The committee was formed to represent our voice to the board, which is building new facilities in Prescott and Prescott Valley while promising less than

$5 million to the Verde Valley over the next 10 years even though it will reap over $12 million per year from us — $120 million — over those years. Outrage, threats of lawsuits and secession from the district prompted the committee’s creation. It was a tiny concession, but one that gave the board a list of local recommendations … which the board routinely ignored.


“Citing the valuable feedback provided by the Verde Valley Board Advisory Committee over the past two years, the board voted to suspend the committee,” Yavapai College’s Marketing Coordinator Jennifer McCormack stated in a press release Wednesday, Sept. 14.

Thus, the board’s thinking is: “This is working so well … let’s kill it.” Apparently logic and deductive reasoning aren’t taught at Yavapai College. Nor is community relations.

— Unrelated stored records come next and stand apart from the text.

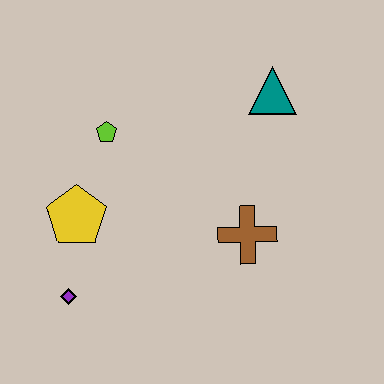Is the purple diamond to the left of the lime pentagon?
Yes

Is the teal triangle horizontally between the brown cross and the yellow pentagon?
No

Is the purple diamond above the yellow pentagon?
No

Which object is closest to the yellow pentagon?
The purple diamond is closest to the yellow pentagon.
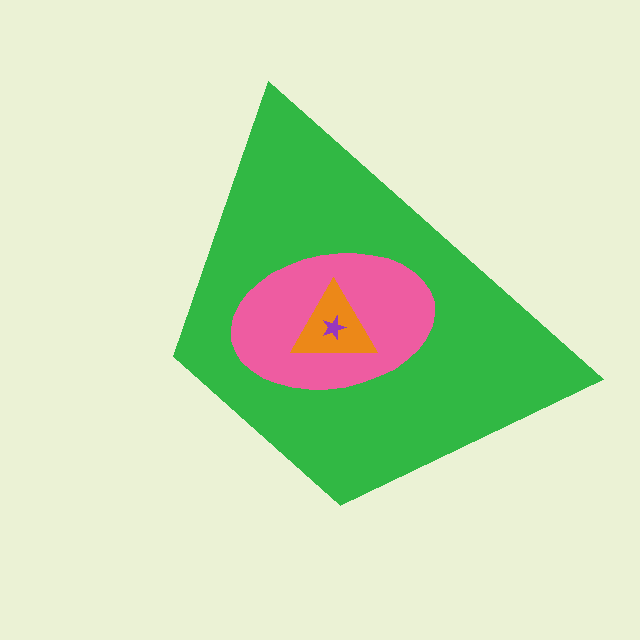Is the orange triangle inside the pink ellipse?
Yes.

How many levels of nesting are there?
4.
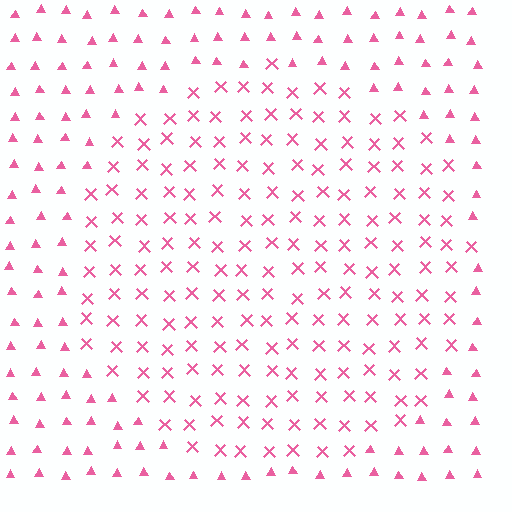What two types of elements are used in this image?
The image uses X marks inside the circle region and triangles outside it.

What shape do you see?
I see a circle.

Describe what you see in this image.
The image is filled with small pink elements arranged in a uniform grid. A circle-shaped region contains X marks, while the surrounding area contains triangles. The boundary is defined purely by the change in element shape.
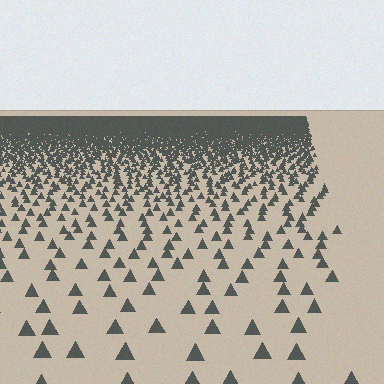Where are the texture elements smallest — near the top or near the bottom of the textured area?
Near the top.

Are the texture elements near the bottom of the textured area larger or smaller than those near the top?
Larger. Near the bottom, elements are closer to the viewer and appear at a bigger on-screen size.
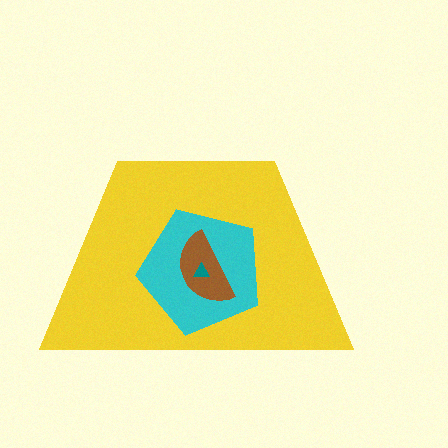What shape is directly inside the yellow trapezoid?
The cyan pentagon.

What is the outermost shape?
The yellow trapezoid.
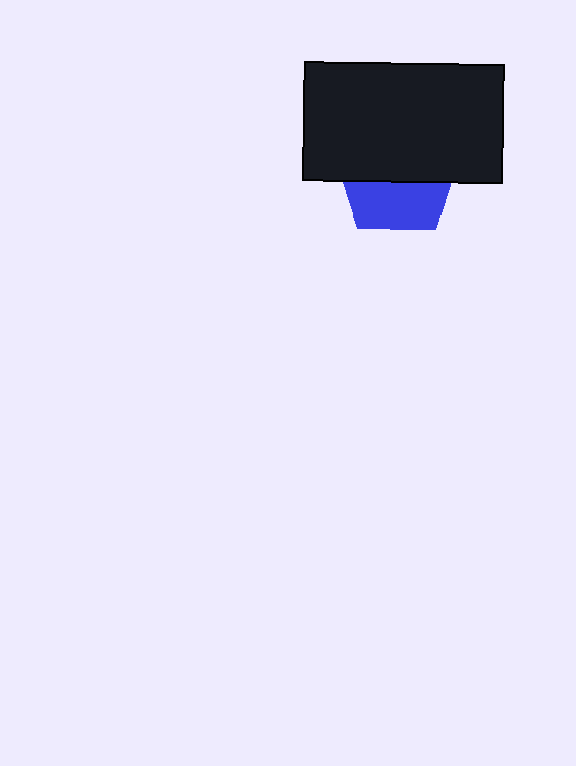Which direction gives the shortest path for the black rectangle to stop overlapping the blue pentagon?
Moving up gives the shortest separation.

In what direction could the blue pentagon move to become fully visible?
The blue pentagon could move down. That would shift it out from behind the black rectangle entirely.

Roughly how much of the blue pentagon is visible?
A small part of it is visible (roughly 42%).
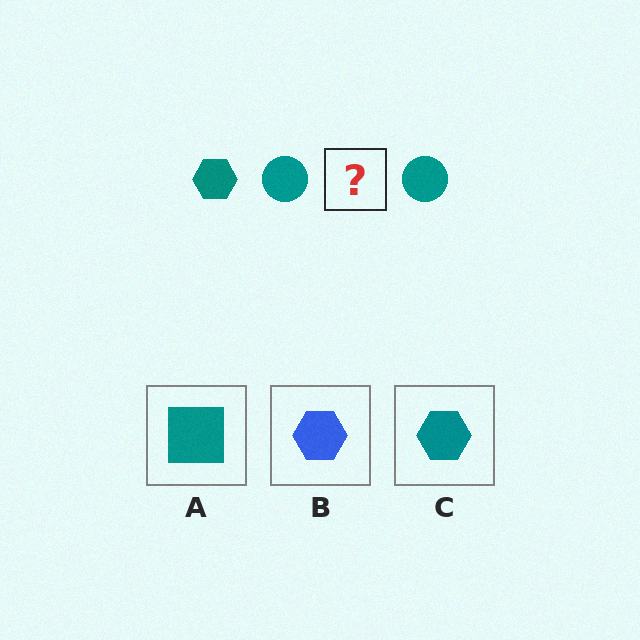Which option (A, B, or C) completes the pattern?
C.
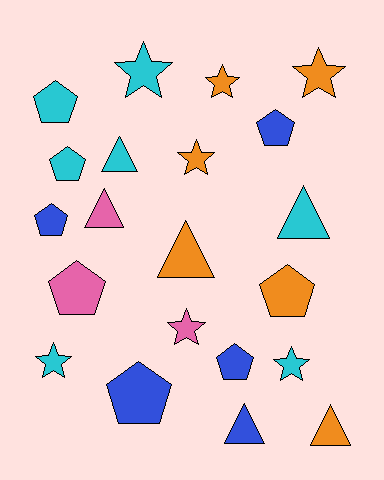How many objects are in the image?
There are 21 objects.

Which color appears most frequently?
Cyan, with 7 objects.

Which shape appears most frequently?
Pentagon, with 8 objects.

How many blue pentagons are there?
There are 4 blue pentagons.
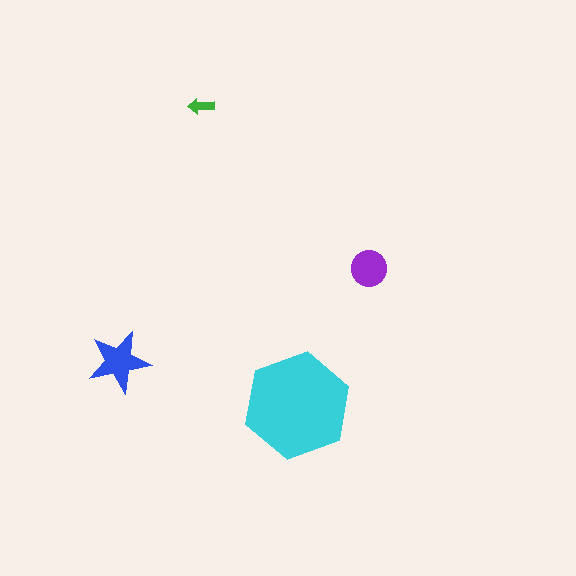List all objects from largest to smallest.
The cyan hexagon, the blue star, the purple circle, the green arrow.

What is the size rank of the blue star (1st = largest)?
2nd.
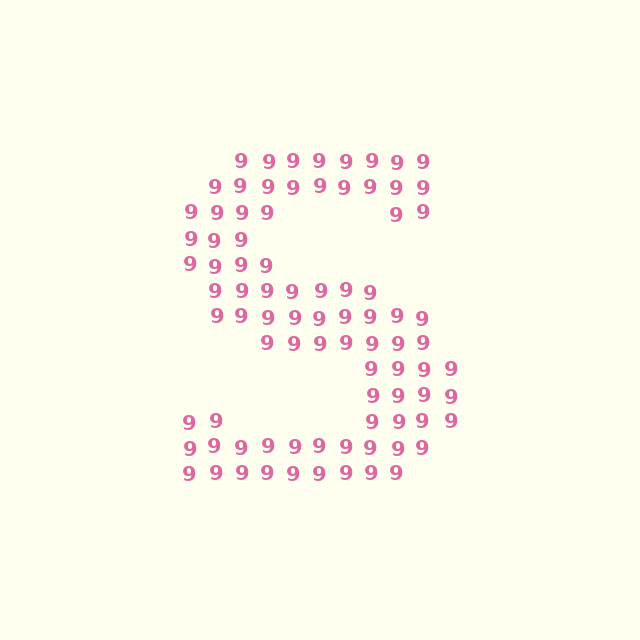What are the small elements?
The small elements are digit 9's.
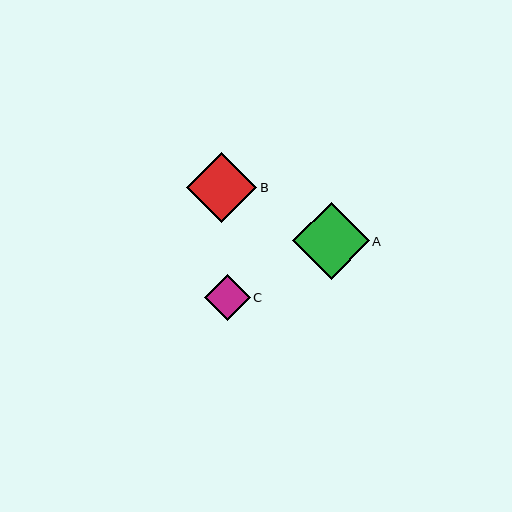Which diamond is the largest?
Diamond A is the largest with a size of approximately 77 pixels.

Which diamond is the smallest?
Diamond C is the smallest with a size of approximately 46 pixels.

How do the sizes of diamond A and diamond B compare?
Diamond A and diamond B are approximately the same size.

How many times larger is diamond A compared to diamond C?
Diamond A is approximately 1.7 times the size of diamond C.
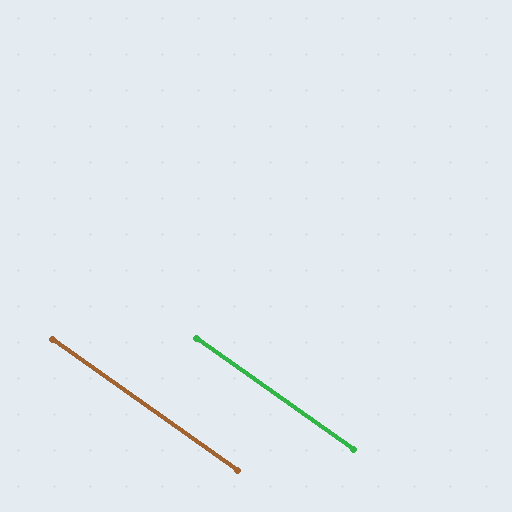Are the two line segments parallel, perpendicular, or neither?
Parallel — their directions differ by only 0.1°.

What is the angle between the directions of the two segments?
Approximately 0 degrees.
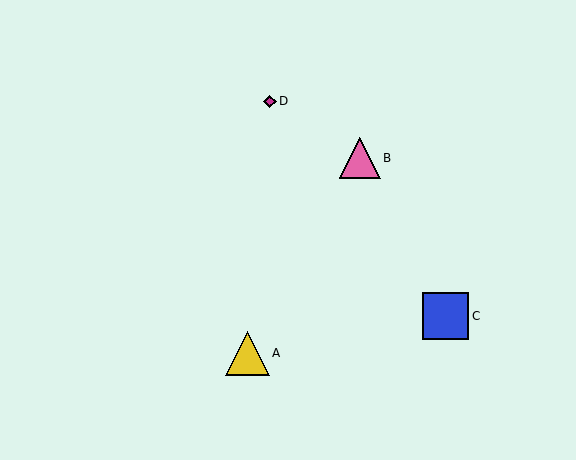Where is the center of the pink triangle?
The center of the pink triangle is at (360, 158).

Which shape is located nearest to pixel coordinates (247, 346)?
The yellow triangle (labeled A) at (247, 353) is nearest to that location.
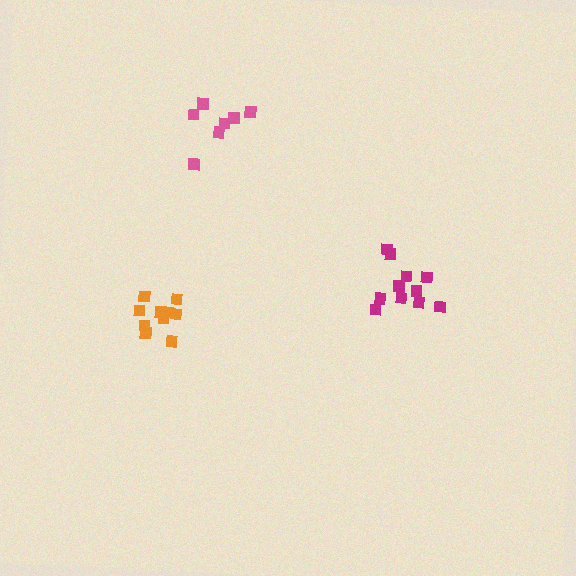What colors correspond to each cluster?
The clusters are colored: orange, magenta, pink.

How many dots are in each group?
Group 1: 10 dots, Group 2: 11 dots, Group 3: 7 dots (28 total).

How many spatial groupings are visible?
There are 3 spatial groupings.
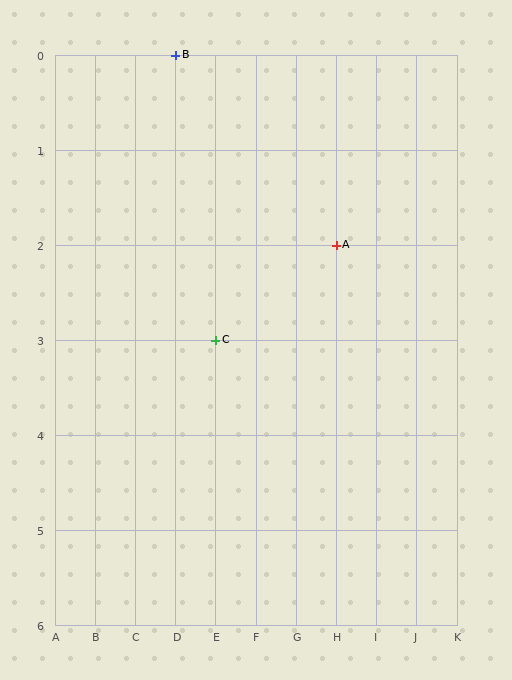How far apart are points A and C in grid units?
Points A and C are 3 columns and 1 row apart (about 3.2 grid units diagonally).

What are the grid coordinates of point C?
Point C is at grid coordinates (E, 3).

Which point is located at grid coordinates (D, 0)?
Point B is at (D, 0).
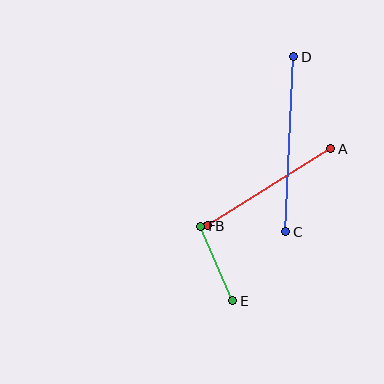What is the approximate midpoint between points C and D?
The midpoint is at approximately (290, 144) pixels.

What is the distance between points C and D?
The distance is approximately 175 pixels.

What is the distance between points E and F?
The distance is approximately 81 pixels.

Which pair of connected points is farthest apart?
Points C and D are farthest apart.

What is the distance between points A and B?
The distance is approximately 145 pixels.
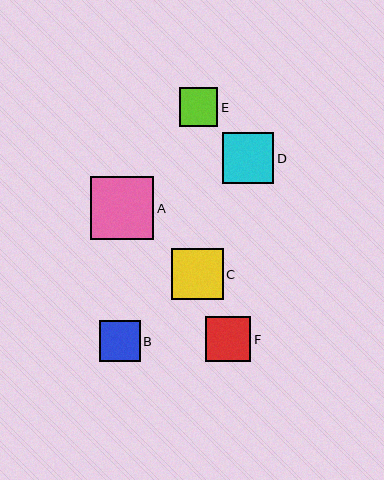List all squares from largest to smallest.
From largest to smallest: A, C, D, F, B, E.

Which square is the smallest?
Square E is the smallest with a size of approximately 39 pixels.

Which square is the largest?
Square A is the largest with a size of approximately 63 pixels.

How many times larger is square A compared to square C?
Square A is approximately 1.2 times the size of square C.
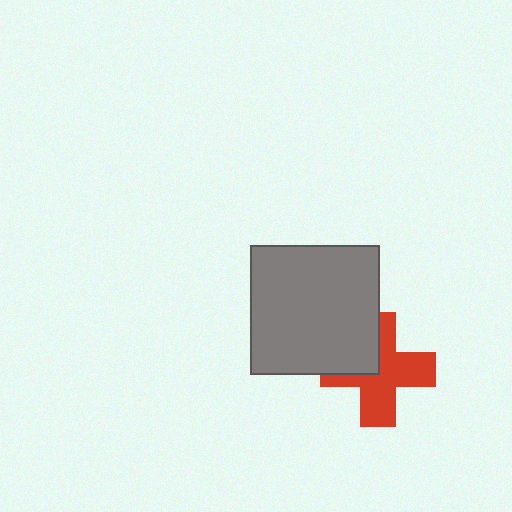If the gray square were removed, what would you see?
You would see the complete red cross.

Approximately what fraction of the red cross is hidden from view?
Roughly 32% of the red cross is hidden behind the gray square.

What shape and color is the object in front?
The object in front is a gray square.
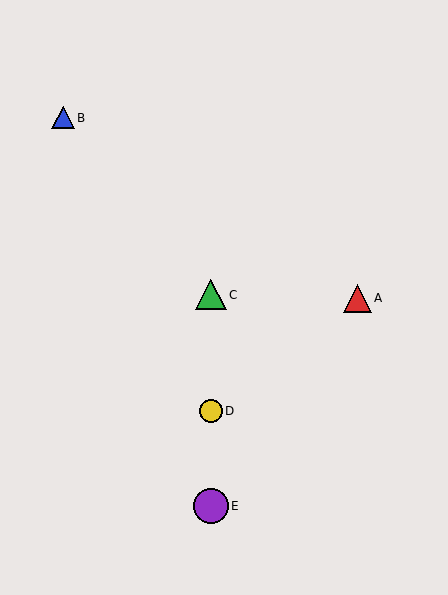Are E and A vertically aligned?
No, E is at x≈211 and A is at x≈357.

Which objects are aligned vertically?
Objects C, D, E are aligned vertically.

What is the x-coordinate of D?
Object D is at x≈211.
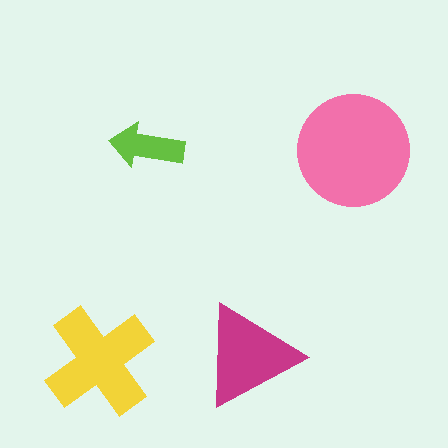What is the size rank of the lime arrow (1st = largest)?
4th.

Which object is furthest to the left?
The yellow cross is leftmost.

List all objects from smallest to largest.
The lime arrow, the magenta triangle, the yellow cross, the pink circle.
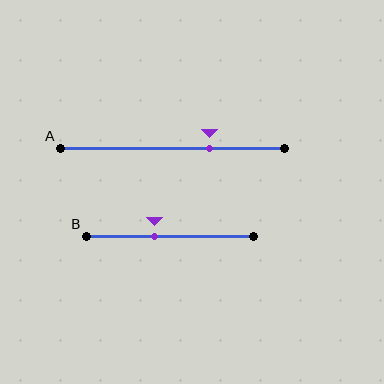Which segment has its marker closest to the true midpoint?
Segment B has its marker closest to the true midpoint.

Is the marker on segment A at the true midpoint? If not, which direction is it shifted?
No, the marker on segment A is shifted to the right by about 16% of the segment length.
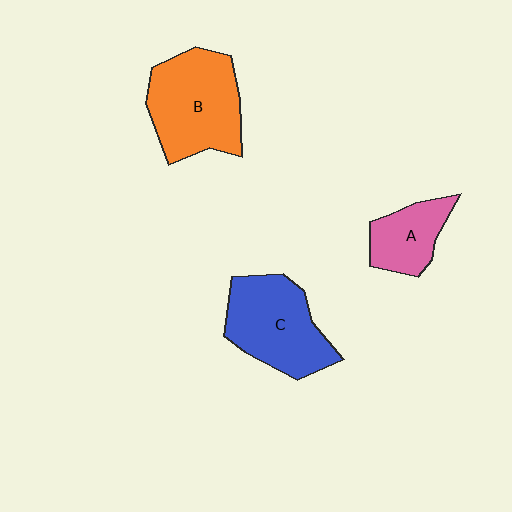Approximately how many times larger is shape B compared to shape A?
Approximately 1.9 times.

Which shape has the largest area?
Shape B (orange).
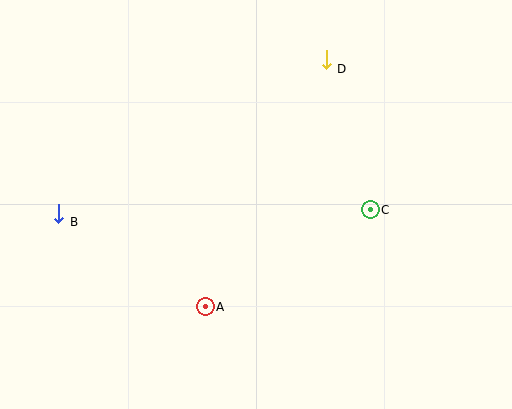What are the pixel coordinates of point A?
Point A is at (205, 307).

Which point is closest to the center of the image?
Point A at (205, 307) is closest to the center.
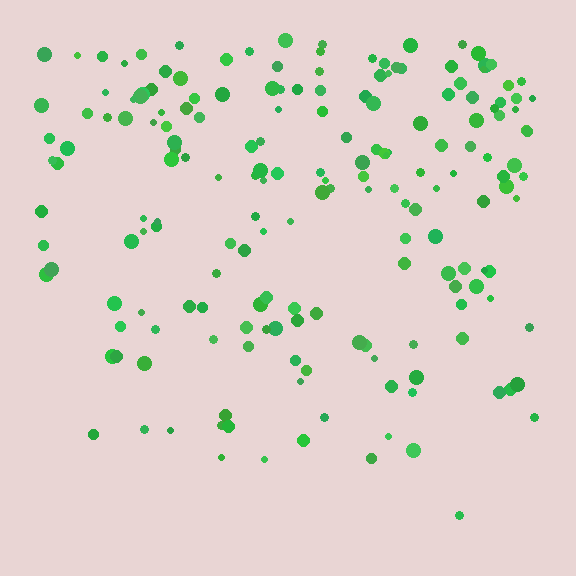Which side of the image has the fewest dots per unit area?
The bottom.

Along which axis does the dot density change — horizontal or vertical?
Vertical.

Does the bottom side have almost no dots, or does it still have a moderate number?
Still a moderate number, just noticeably fewer than the top.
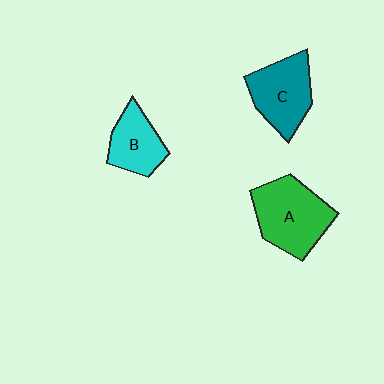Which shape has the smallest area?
Shape B (cyan).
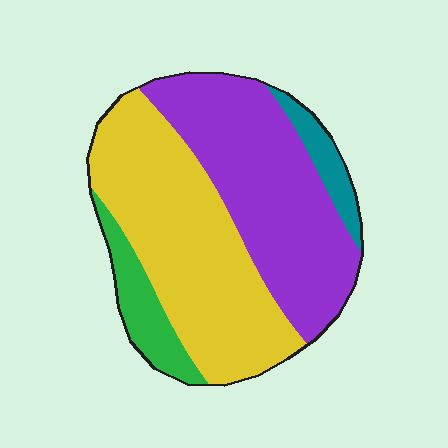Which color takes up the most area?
Yellow, at roughly 45%.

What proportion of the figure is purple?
Purple covers roughly 40% of the figure.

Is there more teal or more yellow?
Yellow.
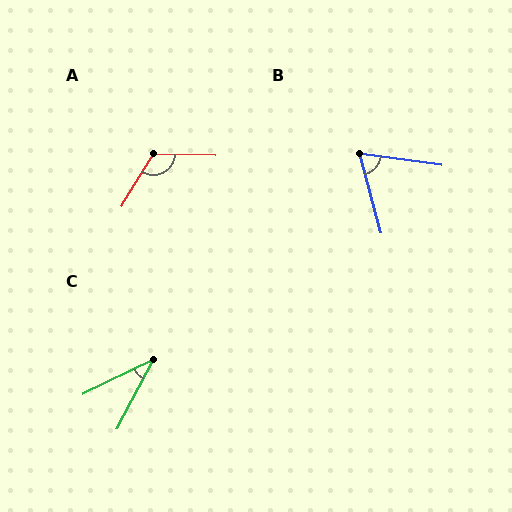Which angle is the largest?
A, at approximately 120 degrees.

Nor political science.

Nor law: The vote happened not in public forum, but at a board retreat. It was not agendized, so it may also have been an illegal vote in violation of Arizona’s open meeting laws. We can leave that up to the Arizona Attorney General’s Office to adjudicate, should any member of the VVBAC decide to file a formal complaint.

Governing Board members Deb McCasland and Al Filardo were surprised it even came up for an actionable decision, and promptly voted against the asinine proposal in defense of Verde Valley taxpayers.

“Formal recognition of the VVBAC’s work will take place at the November meeting,” the press release stated.

Lovely, Verde Valley taxpayers and students get kicked to the curb, but hey, at least we get cupcakes. Coming just days after the Verde Valley Forum discussed the future of secondary
education is not just bad policy, it’s a slap in the face.

The move to kill the one committee that has staved off a full-on lawsuit to remove the Verde Valley from the yoke of bad governance smells of Yavapai College President Penny Wills, who has done everything she can to marginalize our residents. If Wills had her way, the Verde Valley would be sliced out of Yavapai County. But, of course, Yavapai College still wants our tax money so instead starves us: Classrooms sit empty, local programs turn to vapor and students give up and attend other schools, which she can then point to as proof that we don’t deserve more.

The college claims online enrollment is growing, but that’s because Wills and the college refuse to add new programs here. So students have no choice but to go online. Proximity to physical classrooms is the one asset the community college has to play. If a Verde Valley student has the option for an online program, does Wills seriously believe Yavapai College is their No. 1 pick over online programs offered by Arizona’s three universities?

The VVBAC existed primarily to remind Wills and the three Prescott area board members that the Verde Valley is one-third of Yavapai County and we deserve at least one-third of the funding the college receives from our taxes, instead of the less than 10 percent the board has allocated over the next 10 years.

Former board member and longtime Verde Valley advocate Bob Oliphant warned the Governing Board: “If you want political war, you got it.”

The board has taken this prize show pony out back and shot it. If only public shaming, lawsuits and threats of secession will make Yavapai College board listen, then war it is.